Alfa siedział grzecznie na krześle przy biurku i obserwował ruchy bety. Musiał mieć go na oku mimo wszystko. Jego alfa był zazdrosy i ostrożny względem innych mężczyzn, nawet jeśli to była obca omega koło jego połączonego.
- Dobrze waga w normie, ciśnienie też. To oglądamy szczenię? - spojrzał wesoło na parę.
Odpowiedź była zgodna z obu stron. Niall położył się na kozatce i podwinął swoją koszulkę. Pierwsze badanie tylko miał wewnętrzne.

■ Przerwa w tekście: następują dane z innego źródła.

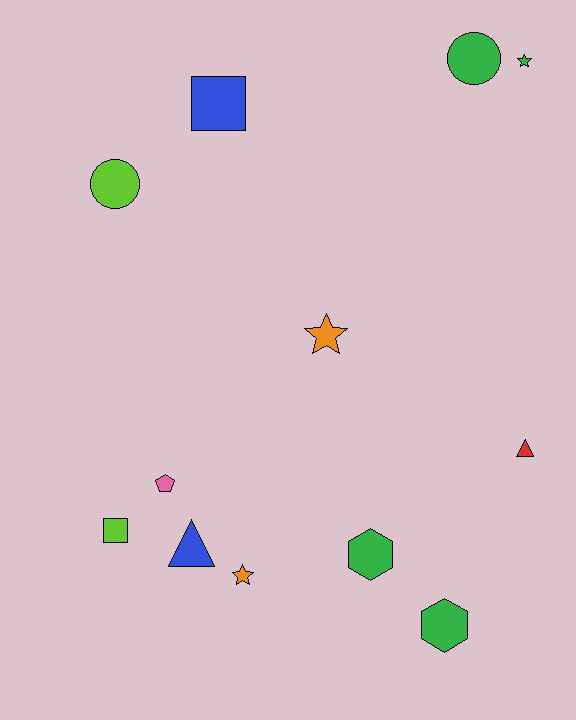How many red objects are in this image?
There is 1 red object.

Beta wylał zimny żel na skórę Nialla i zaczął jeździć głowicą po jego brzuchu.
- Teraz już jesteśmy w stanie zobaczyć go na zwykłym USG. - uśmiechnął się lekarz i wskazał pęcherzyk na ekranie.

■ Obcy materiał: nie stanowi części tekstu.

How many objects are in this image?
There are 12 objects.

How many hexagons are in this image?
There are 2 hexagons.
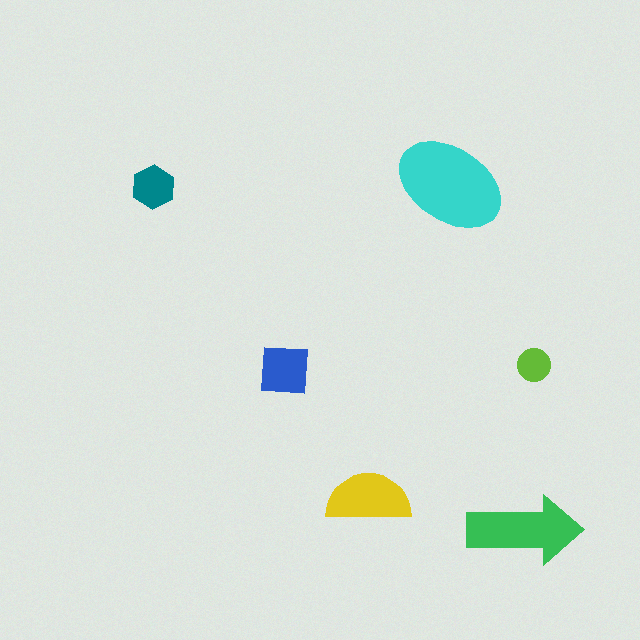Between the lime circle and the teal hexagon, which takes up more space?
The teal hexagon.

Niall zagryzł wargę i pokiwał głową, przyglądając się miejscu, gdzie rosło jego dziecko.
- A skoro to jest zwykle USG to jakie było poprzednie? - zainteresował się mulat.
- Wewnętrzne. - odpowiedział spokojnie - Inaczej nie byłoby w stanie, możliwe, zobaczyć szczenię.
Zayn zrobił się czerwony i spojrzał wymownie na omegę. Niall mocniej zagryzł wargę i niepewnie spojrzał w ciemne oczy. Malik nie chciał denerwować blondyna, więc splątał ich palce i spojrzał na monitor, gdzie widoczna była mała fasolka.
- Chcecie zdjęcia? - zainteresował się David, podając omedze trochę papieru - Na następnym usg usłyszycie bicie serduszka.
- Chcemy, jasne. - pokiwał głową Zayn.
- Okej. - odszedł kawałek, wydrukował zdjęcia i wypisał witaminy, w czasie, gdy Niall zdążył się pozbierać po badaniu - Kolejne USG za miesiąc, gdyby się coś działo masz mój numer, dzwoń kiedy trzeba. - odparł beta.
- Mam, mam. - pokiwał głową blondyn, łącząc palce u rąk z tymi Zayna.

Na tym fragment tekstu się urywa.